Matrix of Differences(构造)
题目描述:
For a square matrix of integers of size \(n×n\), let's define its beauty as follows: for each pair of side-adjacent elements \(x\) and \(y\), write out the number \(|x−y|\), and then find the number of different numbers among them.
For example, for the matrix \( \left( \begin{matrix} 1 & 4 \\ 3 & 2 \end{matrix} \right) \) the numbers we consider are \(|1−3|=2\), \(|1−4|=3\), \(|3−2|=1\) and \(|4−2|=2\); there are \(3\) different numbers among them \((2, 3 and 1)\), which means that its beauty is equal to \(3\).
You are given an integer \(n\). You have to find a matrix of size \(n×n\), where each integer from \(1\) to \(n^2\) occurs exactly once, such that its beauty is the maximum possible among all such matrices.
输入描述:
The first line contains a single integer \(t (1≤t≤49)\) – the number of test cases.

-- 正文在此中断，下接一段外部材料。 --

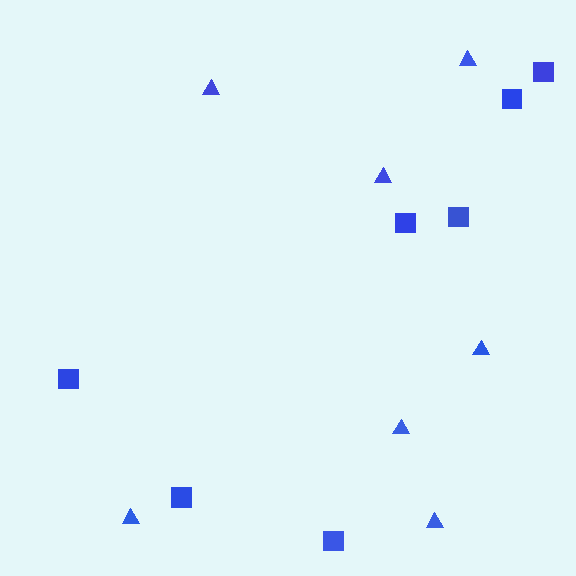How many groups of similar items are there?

The first (and only) line of each test case contains a single integer \(n (2≤n≤50)\).
输出描述:
For each test case, print \(n\) rows of \(n\) integers — a matrix of integers of size \(n×n\), where each number from \(1\) to \(n^2\) occurs exactly once, such that its beauty is the maximum possible among all such matrices. If there are multiple answers, print any of them.
样例:
input:
2
2
3
output:
1 3
4 2
1 3 4
9 2 7
5 8 6
AC代码:
#include <bits/stdc++.h>
using namespace std;
int n;
void solve()
{
cin >> n;
// 相当与一个n * n的二维数组,可以用a[][]来表示,但n不宜太大
vector<vector<int>> a(n, vector<int> (n));
int l = 1, r = n * n, t = 0;
// 蛇形排列
// 第一行从左到右,第二行从右到左,第三行从左到右...依此类推
for(int i = 0; i < n; i ++)
{
for(int j = 0; j < n; j ++)
{
if(t)
{
a[i][j] = l ++;
}
else
{
a[i][j] = r --;
}
t ^= 1;
}
if(i & 1)
{
reverse(a[i].begin(), a[i].end());
}
}
for(int i = 0; i < n; i ++)
{
for(int j = 0; j < n; j ++)
{
// 相当于一个字符串a = " \n";
// 输出a[0] 或者 a[1];
cout << a[i][j] << " \n"[j == n - 1];
}
}
}
int main()
{
ios::sync_with_stdio(false), cin.tie(0), cout.tie(0);
int T;
cin >> T;
while(T --)
solve();
return 0;
}